Strategies for cold semi-arid grazing land

Several strategies for exploiting extensive grazing land are used in the Region, or have been used in the recent past, with very varying degrees of success and sustainability.

Intensification through the use of exotic or upgraded stock, with higher production potential, has been widely advocated, sometimes with fencing of pastures. Use of exotic stock immediately leads to loss of mobility and hardiness, so shelter, even housing, will be necessary for overwintering. Such livestock are unable to subsist and produce entirely by foraging, so external inputs of feed are needed. Such production systems are usually sedentarized. “Improved” stock rarely stand up to long transhumance, so mobility cannot be used for risk avoidance, precluding making full use of far-off, high-altitude or arid grazing. Intensive production in areas of low pasture yield, with a very short growing season, are dependent on external inputs and thus can only survive when they have access to a good market for their products. This was the policy of the intensive livestock sector in Mongolia, which supplied urban demand for dairy, pork and poultry products; it made little use of the natural grassland and collapsed because of changes in the economic situation.

Sedentarization of the herding population and “improvement” of livestock by cross-breeding has been widely used in the pastoral regions of the former USSR since the 1930s. In some instances, upgrading to fine-wool sheep produced herds that required shelter in winter as well as supplementary feed; such herds have difficulty in surviving without external inputs and, with current low wool prices, upgraded sheep are being sold or slaughtered in Kyrgyzstan, and a slow start made to redeveloping local, adapted meat breeds.

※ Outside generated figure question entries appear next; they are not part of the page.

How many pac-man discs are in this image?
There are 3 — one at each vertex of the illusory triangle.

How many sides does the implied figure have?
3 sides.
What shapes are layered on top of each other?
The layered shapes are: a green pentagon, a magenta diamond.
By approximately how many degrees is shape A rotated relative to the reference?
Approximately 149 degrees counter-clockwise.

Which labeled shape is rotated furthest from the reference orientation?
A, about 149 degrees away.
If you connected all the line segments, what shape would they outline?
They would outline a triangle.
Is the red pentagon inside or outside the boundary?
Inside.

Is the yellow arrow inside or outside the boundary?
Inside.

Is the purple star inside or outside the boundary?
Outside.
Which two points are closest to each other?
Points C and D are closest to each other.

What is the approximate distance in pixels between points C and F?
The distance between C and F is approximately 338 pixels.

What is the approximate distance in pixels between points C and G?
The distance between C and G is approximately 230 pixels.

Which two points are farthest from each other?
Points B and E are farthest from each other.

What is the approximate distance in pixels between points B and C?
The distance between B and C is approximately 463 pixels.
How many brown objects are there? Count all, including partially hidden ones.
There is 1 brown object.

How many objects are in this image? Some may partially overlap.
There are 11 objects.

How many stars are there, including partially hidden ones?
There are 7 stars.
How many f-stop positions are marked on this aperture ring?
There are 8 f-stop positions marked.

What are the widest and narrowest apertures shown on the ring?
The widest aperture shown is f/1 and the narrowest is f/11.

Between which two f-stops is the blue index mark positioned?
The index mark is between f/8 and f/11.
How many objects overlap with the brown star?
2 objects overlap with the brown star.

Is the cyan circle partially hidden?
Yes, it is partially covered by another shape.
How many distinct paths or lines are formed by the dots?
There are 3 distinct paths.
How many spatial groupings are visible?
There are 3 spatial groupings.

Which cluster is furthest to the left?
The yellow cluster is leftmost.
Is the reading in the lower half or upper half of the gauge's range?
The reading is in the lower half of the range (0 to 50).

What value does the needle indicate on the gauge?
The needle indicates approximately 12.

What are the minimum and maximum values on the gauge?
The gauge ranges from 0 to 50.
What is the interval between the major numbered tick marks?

Mongolia has maintained mobility (Plate 13) for its vast extensive livestock sector throughout the changes of system. Transhumance, with few if any external inputs, has clearly demonstrated its resilience and sustainability. The negdel, although restricting transhumance distances compared to the original traditions, still covered sufficiently large areas to cope with many weather events. Selected stock of local breeds were used, and some crossing of cattle took place in favoured areas, but the overall livestock population has remained hardy, productive, good foragers and suitable for mobile herding. Under the negdels there was an excessive use of subsidized fodder, which may have contributed to their eventual economic collapse, but they left behind both herders and stock adapted to the conditions and economic realities of the country’s grazing lands. The lack of orderly transfer of grazing rights, however, has led to some transitional problems. It is clear that improvement of grazing management in Mongolia must be within traditional transhumance and based on the proper use of grazing land, with the minimum use of external inputs. In addition to making best use of the available grazing in an organized manner, the redevelopment of family haymaking, from natural herbage, in those regions where hayfields can be developed, is a primary area for encouragement.

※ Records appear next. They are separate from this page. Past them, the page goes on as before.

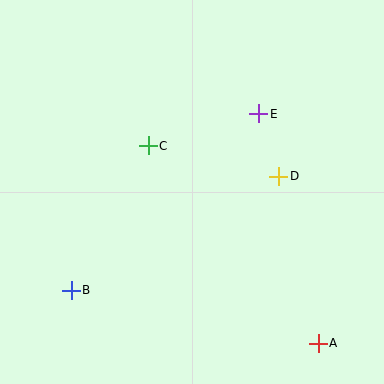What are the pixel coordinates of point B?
Point B is at (71, 290).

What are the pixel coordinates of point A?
Point A is at (318, 343).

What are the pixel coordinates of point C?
Point C is at (148, 146).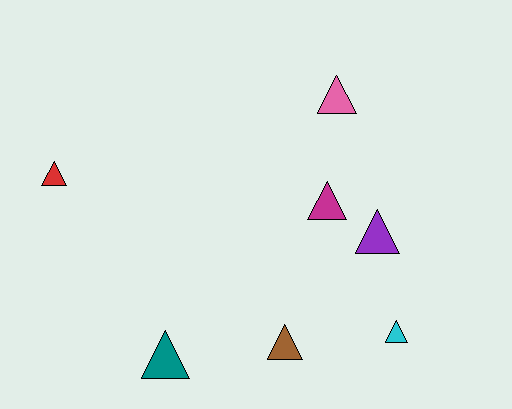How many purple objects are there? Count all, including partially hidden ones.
There is 1 purple object.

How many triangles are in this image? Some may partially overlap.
There are 7 triangles.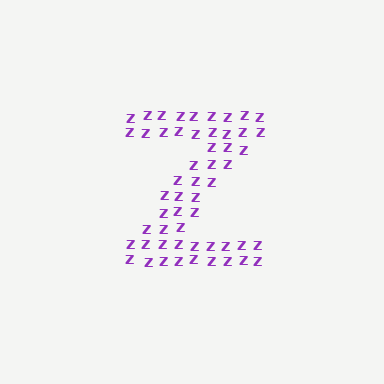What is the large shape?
The large shape is the letter Z.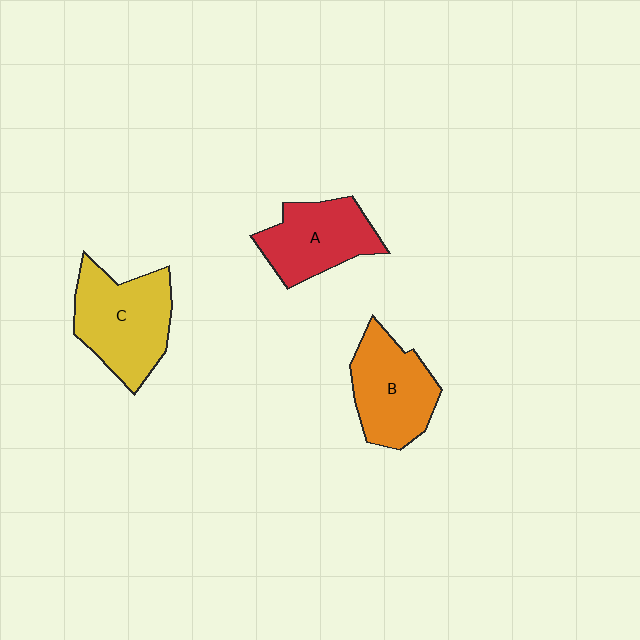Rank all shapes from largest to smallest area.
From largest to smallest: C (yellow), B (orange), A (red).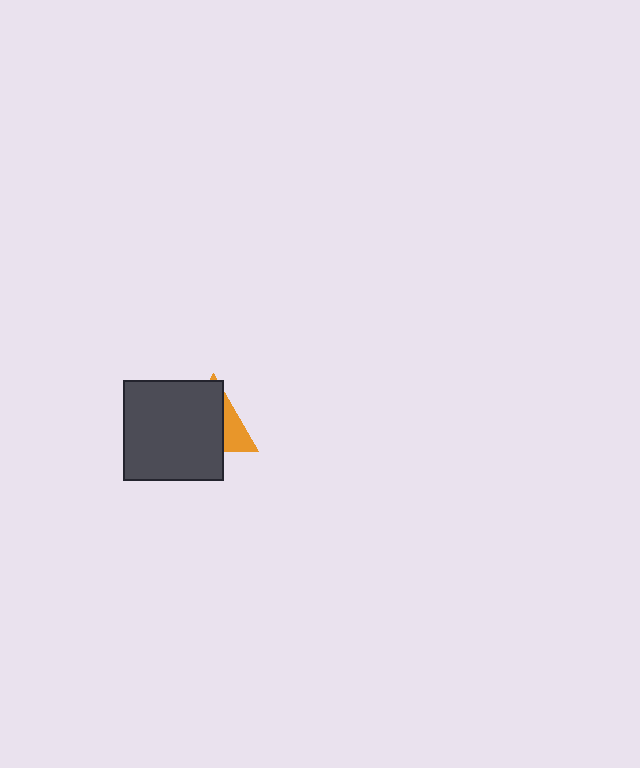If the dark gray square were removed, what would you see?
You would see the complete orange triangle.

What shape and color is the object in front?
The object in front is a dark gray square.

In China (see Chapter V) grazing land has been allocated on Long-term Grassland Use Contracts; this usually involves sedentarization of the families and often of the livestock. It is still too early to judge the effect of this on pasture condition, nor whether reseeding is sustainable.

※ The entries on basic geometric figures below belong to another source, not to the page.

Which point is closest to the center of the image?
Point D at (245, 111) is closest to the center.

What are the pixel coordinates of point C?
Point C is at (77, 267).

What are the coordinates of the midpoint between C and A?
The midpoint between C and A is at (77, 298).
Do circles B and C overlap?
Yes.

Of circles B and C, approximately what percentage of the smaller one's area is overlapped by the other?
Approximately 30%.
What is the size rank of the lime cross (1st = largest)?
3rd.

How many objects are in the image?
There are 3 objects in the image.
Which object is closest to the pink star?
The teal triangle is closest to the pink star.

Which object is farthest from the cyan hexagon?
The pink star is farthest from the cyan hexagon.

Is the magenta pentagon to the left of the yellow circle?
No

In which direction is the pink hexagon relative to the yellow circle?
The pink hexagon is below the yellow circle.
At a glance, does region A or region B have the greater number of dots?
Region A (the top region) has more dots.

It appears, from the outcome of collectivization and the various degrees of “modernization” that have been applied to the extensive stock rearing systems of the various countries of cold semi-arid Asia, that deviating too far from mobile systems using hardy stock is fraught with risks. Use of exotic breeds brings a dependence on shelter and imported feed, which may not be economic. Sedentarization seems to bring localized overgrazing as well as undue exposure to weather risks. The use of imported feed for winter feed may lead to overstocking and damage to pastoral vegetation. Most of the countries of the region report serious to very serious degradation of their grazing lands. By far the least affected is Mongolia, which has maintained herding mobility, with hardy local breeds throughout.